Sheldon Whitehouse, a two-term senator from Rhode Island, is among the fiercest climate hawks nesting in the U.S. Congress. He just wishes his party would embrace action on climate change as more of a core concern.

“It really drives me crazy we are where we are on that,” he says. “There’s an entire generation of young voters eager to be motivated on this issue.”

Since he was elected to the Senate in 2008, Whitehouse says residents of Rhode Island fishing communities, who once rolled their eyes when he spoke of climate change, now report that their potential catch is moving around the Atlantic in unpredictable ways. The tricks of the trade passed down from generation to generation no longer work.

“They’re saying things to me like, ‘Sheldon, this is not my grandfather’s ocean. Sheldon, things are getting weird out there,’” Whitehouse says.

Despite partisan rancor in Washington, D.C., Whitehouse had a big win last summer, when he was part of a bipartisan trio of senators — along with Alaska Republican Dan Sullivan and New Jersey Democrat Cory Booker — that introduced an oceans-protection bill and then proceeded to muster unanimous support for its passage.

The bill, which is still in committee in the House, would reauthorize a marine debris program within the National Oceanic and Atmospheric Administration and create emergency funding for cleaning up plastics resulting from a weather emergency, like a flood or a hurricane. But it’s Whitehouse’s hope that the federal government’s efforts to get garbage out of the world’s oceans will go even farther.

“It needs to be an important part of America’s trade policy to pursue the half-dozen Asian countries whose, excuse my language, crap upland waste management infrastructure is at the heart of the ocean plastic debris problem,” Whitehouse says. “They shouldn’t be able to get away with that without our trade clout putting some pressure on that.”

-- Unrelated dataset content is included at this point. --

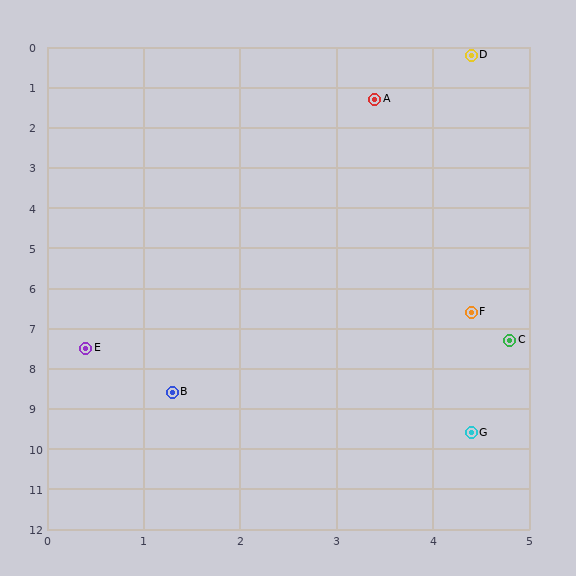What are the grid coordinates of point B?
Point B is at approximately (1.3, 8.6).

Grist caught up last month with Whitehouse in Newport, Rhode Island, during a stopover of the ’round-the-world Volvo Ocean Race. (Volvo recently announced it would remove single-use plastics from all its offices and events across the globe by next year, replacing its annual usage of more than 20 million single-use plastic items with alternatives.) Whitehouse discussed how support coalesced around the ocean plastics bill, whether Democrats will ever truly run on climate, and of course, what to do about controversial EPA Administrator Scott Pruitt. This interview has been edited and condensed for clarity.

Q. The Senate bill to remove plastics and other debris from our seas — how did it end up being a unanimous vote at a time of such tension and animus?

A. When I got to the Senate, I set up an oceans caucus. We’re at about 38 members now. It is very bipartisan. It’s nearly half Republicans. So that gives us a forum to take an issue like ocean plastics and work it through a whole bunch of Republican offices. And if we can get the caucus signed off on a bill, then when it goes to the floor for consideration to be passed by unanimous consent, Republicans can look at this bill and say, “Oh, wow, 15 or 16 of my colleagues on the Republican side have signed off on this,” and their suspicions abate, and they’re willing to support it.

One of my stranger bedfellows on that bill was Jim Inhofe [R-Oklahoma]. On climate change, we are in fairly violent opposition. On this oceans topic, he became an initial co-sponsor of the bill, largely because of childhood experiences on the Gulf Coast and a particular affinity for protecting sea turtles. So when you’ve got a Sheldon Whitehouse and Jim Inhofe measure, that sends a pretty strong signal to the Senate that this is something we can get behind.

This is the first time the Senate has acted on marine plastic debris. This is the first time Congress has ever acted on marine plastic.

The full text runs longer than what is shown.